First, we cannot see retries that happen above us. If an SDK retries internally before the request ever reaches our socket, we count it as one call when it was, on the wire, two. The provider invoice will show two; we will show one. The reconciliation engine catches the discrepancy, attributes it to "upstream retry", and the operator gets a note. This is a measurement gap, not a bug, but it is a gap. We have an open RFC to ask SDK vendors to expose a retry counter in a header. Anthropic added one in March 2026. The others have not.
Second, our project attribution is heuristic. We read a header called X-Halton-Project if it is set, otherwise we fall back to the parent process name. The header is correct when applications set it correctly. The process-name fallback is correct often enough to be useful and wrong often enough to be embarrassing. We are working on a per-port project binding so that an application can claim a local port at start and have every call from that port attributed regardless. It is not in the current prerelease.

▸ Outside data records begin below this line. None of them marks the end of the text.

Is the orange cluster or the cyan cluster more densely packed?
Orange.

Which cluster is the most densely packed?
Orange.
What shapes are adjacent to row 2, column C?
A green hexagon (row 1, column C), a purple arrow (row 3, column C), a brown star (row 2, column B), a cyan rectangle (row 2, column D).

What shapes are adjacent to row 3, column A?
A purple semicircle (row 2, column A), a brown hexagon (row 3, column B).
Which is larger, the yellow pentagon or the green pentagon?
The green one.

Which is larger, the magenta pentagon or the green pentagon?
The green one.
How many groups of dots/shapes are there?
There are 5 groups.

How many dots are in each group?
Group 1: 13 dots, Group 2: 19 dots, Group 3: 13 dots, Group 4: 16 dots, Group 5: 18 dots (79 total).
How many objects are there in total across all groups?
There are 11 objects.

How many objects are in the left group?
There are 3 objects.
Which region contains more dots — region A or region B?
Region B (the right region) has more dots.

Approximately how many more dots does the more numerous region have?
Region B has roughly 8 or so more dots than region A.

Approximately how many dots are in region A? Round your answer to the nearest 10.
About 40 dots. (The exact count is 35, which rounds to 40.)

Third, we still do not have a clean story for tool-use sub-events. A single Claude call can fan out into model usage, tool invocations, and a second model turn, and the usage we get back is the aggregate. For attribution purposes you sometimes want the breakdown. The provider does not expose it. We can infer it from the request structure, sometimes, with confidence less than we'd like. We have not shipped that yet because we have not figured out how to be honest about the confidence.

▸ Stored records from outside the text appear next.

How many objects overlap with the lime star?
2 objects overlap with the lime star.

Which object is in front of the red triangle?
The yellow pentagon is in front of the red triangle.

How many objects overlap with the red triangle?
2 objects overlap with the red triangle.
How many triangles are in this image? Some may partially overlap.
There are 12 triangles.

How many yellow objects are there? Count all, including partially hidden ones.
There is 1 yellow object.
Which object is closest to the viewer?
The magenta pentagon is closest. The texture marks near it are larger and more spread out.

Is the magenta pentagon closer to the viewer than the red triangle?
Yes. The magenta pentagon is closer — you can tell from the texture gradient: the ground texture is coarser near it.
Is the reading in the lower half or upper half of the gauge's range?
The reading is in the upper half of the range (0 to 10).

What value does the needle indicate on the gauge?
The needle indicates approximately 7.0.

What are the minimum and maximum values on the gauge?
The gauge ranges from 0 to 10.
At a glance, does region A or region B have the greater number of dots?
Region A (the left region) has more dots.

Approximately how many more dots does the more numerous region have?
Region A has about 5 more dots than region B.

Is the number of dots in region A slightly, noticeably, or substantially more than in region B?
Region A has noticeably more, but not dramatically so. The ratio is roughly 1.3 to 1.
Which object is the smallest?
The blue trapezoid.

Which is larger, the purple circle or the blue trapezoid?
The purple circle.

None of these are show-stoppers. All of them are the kind of corner that, over a year, costs someone real money if it is not declared. The point of writing them up here, in the same issue as the read loop walkthrough, is that you cannot trust a daemon you only hear good news about. The next dispatch in this series, when the next prerelease ships, will either close one of these gaps or explain why we couldn't. The build is already cut. We are testing it now.
Notes & sources
- The daemon is a local binary, free forever via
pipxoruvx. The public repository at github.com/haltonlabs/halton-meter will open under Apache 2.0 at v0.1.0. All versions referenced here are internal prerelease tags. - mitmproxy: mitmproxy.org. We pin to the 11.x line and contribute patches upstream when our addon hits a sharp edge.
- The perf regression gate referenced in § V is in
daemon/tests/perf_stream.py. It runs a recorded SSE fixture through the daemon and fails the build if p50 TTFB exceeds 8 ms. - Disclosure: Halton Meter Cloud sells a metered product on top of the daemon. The daemon is free forever via pipx or uvx; the bundled dashboard is open source under Apache 2.0. No paid placements.